Recently there has been a post at the TCC website about shifter cable snapping issues with the new Dura Are 900 series STI: http://www.tokyocycle.com/bbs/threads/dura-ace-9000-shifters.5053/
So this seems to be a common problem with Shimano. Personally I haven't had any issues yet, all my shifters have worked fine so far.
However, once you shift to STIs with cable routing below the handlebar tape it isn't that easy any longer to exchange the shifting cable. If you want to do you must remove the handle bar tape because it is impossible to get the cable into the housing from the STIs. I just found out the painful way recently.

David L. said...

Thanks, MOB. Yes, much harder to change the cable once it runs under the bartape ... though a much cleaner look. As people still have cables break with the Dura Ace 9000 ... I changed the title of the post to eliminate the specific model numbers.
I guess the solutions are (1) electronic shifters, (2) low tech shifters, or (3) other manufacturers -- if Campy and/or SRAM have actually done any better (not sure about this).

mob said...

For me 2014 will be a Campy year. I am in the process of building up a Moser Leader AX frame with Campy 8-Speed Athena/Record group. That bike will hopefully become an alternative to the Canyon with equal speed.

Happy new year for you and your family and everybody else from Positivo Espresso worldwide.

CM said...

Do you know why the shifter slices the cable?
Are you going to attempt an overhaul?

David L. said...

An STI shifter overhaul is way beyond my capabilities ... would need to go back to the factory.

Now I am pondering my next step. Retroshift? Or find another shifter used, or give up and go to a new drivetrain as this one is nearing 7 years old?

Anonymous said...

Happy New Year All. Levers on the downtubes are the future, David... hope to see you all soon. mallorca in April - dates soon. best J and D

David L. said...

Hiroshi has the Retroshift setup on one of his bikes at C Speed. He used the Retroshift CX2 for the rear shifter, and a downtube lever for the front shifter. That makes sense and is a very repairable, low-tech, inexpensive and lightweight solution. And reaching down for the FD shifts is not going to be as much of a pain as it would be for all shifts.
... but my Canyon carbon frame is not set up for downtube lever, so for me the future is not here yet.

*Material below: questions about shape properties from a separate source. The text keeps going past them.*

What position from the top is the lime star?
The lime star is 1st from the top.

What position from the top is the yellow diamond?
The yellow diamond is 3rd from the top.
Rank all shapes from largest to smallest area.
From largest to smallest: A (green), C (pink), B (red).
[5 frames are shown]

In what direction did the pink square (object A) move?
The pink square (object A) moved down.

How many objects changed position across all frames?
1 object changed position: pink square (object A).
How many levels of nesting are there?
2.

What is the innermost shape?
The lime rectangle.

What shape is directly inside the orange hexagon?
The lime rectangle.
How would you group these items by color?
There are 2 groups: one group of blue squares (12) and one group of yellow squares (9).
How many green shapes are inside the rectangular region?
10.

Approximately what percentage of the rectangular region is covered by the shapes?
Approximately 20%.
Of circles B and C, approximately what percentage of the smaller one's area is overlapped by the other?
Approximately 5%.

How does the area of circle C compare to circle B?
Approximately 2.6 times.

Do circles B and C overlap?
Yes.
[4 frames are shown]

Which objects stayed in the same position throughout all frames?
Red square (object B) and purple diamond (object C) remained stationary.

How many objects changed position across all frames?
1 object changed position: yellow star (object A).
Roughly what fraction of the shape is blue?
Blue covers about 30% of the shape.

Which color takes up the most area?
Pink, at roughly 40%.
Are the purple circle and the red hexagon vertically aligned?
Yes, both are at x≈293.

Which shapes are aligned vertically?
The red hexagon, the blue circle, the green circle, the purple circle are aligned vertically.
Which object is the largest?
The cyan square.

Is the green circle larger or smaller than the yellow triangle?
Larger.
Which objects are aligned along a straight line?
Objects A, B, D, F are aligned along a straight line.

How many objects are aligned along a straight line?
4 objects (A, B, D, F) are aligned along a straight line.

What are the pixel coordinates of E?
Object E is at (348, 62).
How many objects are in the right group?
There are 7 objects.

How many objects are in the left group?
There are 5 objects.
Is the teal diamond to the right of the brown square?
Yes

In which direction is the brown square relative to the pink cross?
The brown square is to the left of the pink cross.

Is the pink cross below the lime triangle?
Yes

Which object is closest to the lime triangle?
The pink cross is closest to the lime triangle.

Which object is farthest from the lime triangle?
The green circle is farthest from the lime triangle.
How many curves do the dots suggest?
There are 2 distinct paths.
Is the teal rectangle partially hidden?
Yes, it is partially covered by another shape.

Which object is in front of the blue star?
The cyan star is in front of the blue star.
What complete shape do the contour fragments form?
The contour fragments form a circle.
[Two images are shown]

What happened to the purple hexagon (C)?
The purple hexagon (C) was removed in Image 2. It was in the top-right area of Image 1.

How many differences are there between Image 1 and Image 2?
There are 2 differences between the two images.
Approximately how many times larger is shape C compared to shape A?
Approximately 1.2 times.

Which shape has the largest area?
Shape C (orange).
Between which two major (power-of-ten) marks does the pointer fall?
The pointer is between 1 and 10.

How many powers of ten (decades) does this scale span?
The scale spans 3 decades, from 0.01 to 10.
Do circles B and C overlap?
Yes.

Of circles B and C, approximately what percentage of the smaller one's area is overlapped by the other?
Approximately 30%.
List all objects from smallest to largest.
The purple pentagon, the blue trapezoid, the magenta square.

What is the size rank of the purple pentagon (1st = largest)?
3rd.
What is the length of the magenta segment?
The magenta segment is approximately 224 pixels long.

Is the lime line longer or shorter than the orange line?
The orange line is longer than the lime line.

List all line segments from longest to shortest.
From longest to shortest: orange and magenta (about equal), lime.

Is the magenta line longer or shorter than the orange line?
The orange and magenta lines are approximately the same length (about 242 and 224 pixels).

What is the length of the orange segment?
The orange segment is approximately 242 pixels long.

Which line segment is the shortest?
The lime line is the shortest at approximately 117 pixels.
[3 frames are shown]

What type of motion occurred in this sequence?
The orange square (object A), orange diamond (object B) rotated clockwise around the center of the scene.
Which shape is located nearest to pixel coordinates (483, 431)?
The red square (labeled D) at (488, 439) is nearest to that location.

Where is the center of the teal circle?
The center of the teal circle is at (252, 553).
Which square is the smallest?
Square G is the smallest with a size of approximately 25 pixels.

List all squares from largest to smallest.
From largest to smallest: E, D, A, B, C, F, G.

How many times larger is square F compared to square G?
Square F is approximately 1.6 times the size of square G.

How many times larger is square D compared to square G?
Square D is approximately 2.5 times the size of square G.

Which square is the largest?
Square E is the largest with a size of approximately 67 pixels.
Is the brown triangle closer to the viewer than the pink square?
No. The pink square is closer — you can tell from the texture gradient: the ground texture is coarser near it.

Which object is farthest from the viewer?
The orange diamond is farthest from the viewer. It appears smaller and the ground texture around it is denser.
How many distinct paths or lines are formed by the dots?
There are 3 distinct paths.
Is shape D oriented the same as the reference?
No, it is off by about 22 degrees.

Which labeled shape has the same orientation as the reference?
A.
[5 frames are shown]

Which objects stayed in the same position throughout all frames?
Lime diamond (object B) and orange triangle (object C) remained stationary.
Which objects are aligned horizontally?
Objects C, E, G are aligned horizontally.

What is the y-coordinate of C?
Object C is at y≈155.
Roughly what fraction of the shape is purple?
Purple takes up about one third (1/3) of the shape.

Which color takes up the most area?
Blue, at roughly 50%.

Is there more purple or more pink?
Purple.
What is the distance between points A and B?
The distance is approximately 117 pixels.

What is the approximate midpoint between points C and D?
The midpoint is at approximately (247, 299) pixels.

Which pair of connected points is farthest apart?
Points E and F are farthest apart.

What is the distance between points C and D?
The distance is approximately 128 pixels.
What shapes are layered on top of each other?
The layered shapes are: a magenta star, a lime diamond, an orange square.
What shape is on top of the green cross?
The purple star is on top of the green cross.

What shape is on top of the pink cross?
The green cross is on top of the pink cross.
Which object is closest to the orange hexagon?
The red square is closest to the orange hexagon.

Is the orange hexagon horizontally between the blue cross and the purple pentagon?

Manfred von Holstein said...

This has happened to me also once on each side. It was after quite a few km on the bike though. There is no need to remove the cable housings, though getting the torn parts out of the shifters can be fiddly. It's easiest to exchange them before they are done. Maybe that should be a routine maintenance for every 20,000km? I don't think this is a design fault per se - the cable needs to be bent in a very tight space for the shifting and so metal fatigue is just unavoidable. Maybe a carbon wire would be the most durable solution. The angle for breaking is not quite as strong. I don't know though why the shifter itself would not work any longer - maybe the head of the cable fell into it and is blocking something?

mob said...

Thinking it over, this could be the perfect application for Aramid ropes, which Schindler failed to introduce succesfully in the elevator industry 2000 to 2007.